The “WAPA Must Go” campaign was created last month on Change.Org. The original goal of the campaign was to obtain 2,000 electronic signatures, a number that was quickly surpassed. The new objective is 5,000 signatures.
Change.Org allows its users to create petitions, mobilize supporters and influence policy-makers through its open, online platform. According to the site, more than 200 million people worldwide are “creating change” by signing petitions for causes they support.
The #WAPA Must Go petition poses a list of demands to Gov. Albert Bryan Jr., the Virgin Islands Senate, Congresswoman Stacey Plaskett and the federal government, at large.
“The U.S. Virgin Islands is in a water and power crisis,” the petition reads. “The People of the U.S. Virgin Islands demand accountability and immediate action. For over 25 years, the citizens of the U.S Virgin Islands have been impacted by price gouging practices of the Virgin Islands Water and Power Authority … The water supply is dangerous and cannot be consumed, causing consumers to purchase water in plastic bottles daily, further complicating our ecosystem and water supplies with constant plastic bottle waste.”
Current and former Virgin Islanders are using social media to sign their names to the petition.
Iffat Walker of Conyers, GA, explained her reasons: “I believe we have an obligation to make things better for the future generations. I believe that this bold stance is a part of the vision for a better VI. I want and need my 73yr old father to be in a home where his lights work when he turns them on and where he has clean water.”
High and inconsistent electric bills drove many to sign, as well. “My bill doubled last month and I cut back consumption. I only have one fan and one light and pay almost $200,” wrote Tahvia Pursley of St. Thomas.
“Something has to change,” the petition reads. It goes on to call for:
“During a hearing that took place on 10/1/2019, the CFO of WAPA testified that she has a company credit card with a limit of $100,000 with some personal allowed expenses on it. She must be removed immediately,” the petition says.
Petitioners also demanded a series of fiscal oversight measures, including a full financial audit, with the findings presented to the public, detailed public information about a $2 million payment made to an offshore account “with no reasonable explanation,” and prosecution of any employee or board member “found to have personally benefited” from inappropriate use of public funds.
The Alliance for Consumer Justice
The first Virgin Islanders’ campaign for accountability at WAPA started earlier this year with the Alliance for Consumer Justice, a group co-founded by former senator Clarence Payne.

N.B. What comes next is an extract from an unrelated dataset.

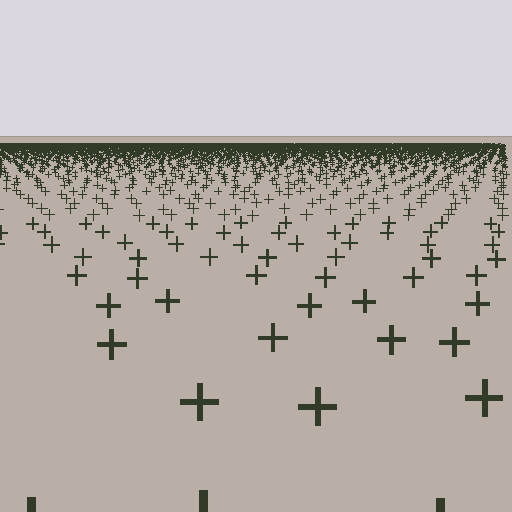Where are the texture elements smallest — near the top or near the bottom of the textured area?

The Alliance uses more traditional advocacy tools – anti-WAPA protests at the Legislature and the Public Services Commission and door-to-door petition drives.
It started as a protest of a few dozen at a summer Public Services Commission hearing over a proposed WAPA rate hike. The movement has since mushroomed to include Virgin Islanders who are simply fed up with the constant increases while WAPA’s service has not improved. Thousands have signed the Alliance’s petitions to the PSC and to lawmakers.
“The residents of this territory time and time again have done everything WAPA has asked us to do and everything WAPA has asked us to pay for. And at the end of each decision and each promise made by them the people never get the results that was promised to us. The impact of an increase at this point will have a very harmful effect not only on our economy, but the elderly, the working poor and single families out there in the community. The people of the territory are saying we’ve had enough and we are sick and tired of having to micromanage our public utility service,” Mr. Payne said previously.
WAPA had not responded to a request for comment by the deadline for posting this report.